Prof Glen Stassen, a professor of Christian ethics at Fuller Seminary, describes himself as an Evangelical Christian and was a student of Niebuhr (the nemesis of pacifists like me). But he has come up with an approach called "just peacemaking" that I as a liberal Quaker pacifist find very compelling. He argues that pacifists and just war theorists/Christian realists will never agree because they come from very different theological perspectives. Arguing about theology may or may not be helpful to the cause of peace. So Stassen argues that every Christian can agree that God calls all of us to do our utmost to avoid war and promote peace. After considerable study, Stasses has come up with ten "best peacemaking practices" that have been proven to work:
  1. Support nonviolent direct action
  2. Take independent initiatives to reduce threat
  3. Use cooperative conflict resolution
  4. Acknowledge responsibility for conflict and injustice and seek repentance and forgiveness
  5. Advance democracy, human rights and interdependence
  6. Foster just and sustainable economic development
  7. Work with emerging cooperative forces in the international system
  8. Strengthen the UN and international efforts for cooperation and human rights
  9. Reduce offensive weapons and the weapons trad
  10. Encourage grassroots peacemaking groups and voluntary associations
Stassen shows these techniques not only work in the real world, they are also consistent with biblical teachings. He published his first book on "Just Peacemaking" when the Cold War ended in the 1990s. He then helped put together an anthology by Christians of various denominations embracing the concept of Just Peacemaking. Finally, Susan Thistlethwaite just published a book called "Interfaith Just Peacemaking: Jewish, Christian and Muslim Perspectives on the New Paradigmn of Peace and War" (MacMillan: 2012).
This is a fascinating book by leading Jewish, Muslim and Christian scholars that explores the practical application as well as theological basis for Just Peacemaking from the Abrahamic faith perspective. These scholars don't all agree on every point--God forbid!--but they are in general agreement that the practices of Just Peacemaking are consistent with the Torah, the Gospel, and the Quran.

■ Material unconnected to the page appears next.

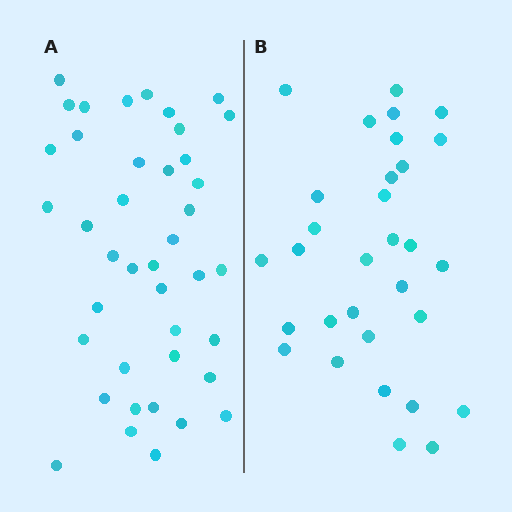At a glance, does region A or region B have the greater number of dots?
Region A (the left region) has more dots.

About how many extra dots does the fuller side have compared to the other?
Region A has roughly 10 or so more dots than region B.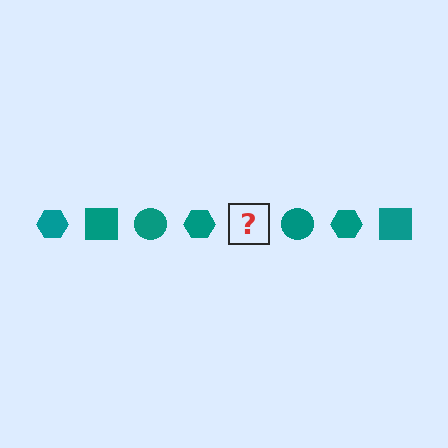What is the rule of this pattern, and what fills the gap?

This is good news, don't you think? I plan to write a review of this book for Friends Journal because I want people to know about this growing consensus among theologians.
I am disappointed that no Quaker scholars were tapped for this book and asked Glen about this. He said he would like to have included some but didn't know of any who are doing significant work in this area. How sad! I thought, since Glen has worked with the AFSC and FCNL and even has a poster on the door of his office: "War is not the answer."
So I end with a question: Where are the Quaker scholars doing important research and writing about the Peace Testimony? How can we make sure that our Quaker voice and vision is included in efforts to create new Just Peacemaking paradigm?
Most importantly, how can we all work together to do our utmost to end war, poverty, and other forms of injustice?

1 comment:

  1. Hi Anthony,

    I'm back from babysitting precious grandkids, etc.

    Thanks for responding to my questions on your blog so quickly.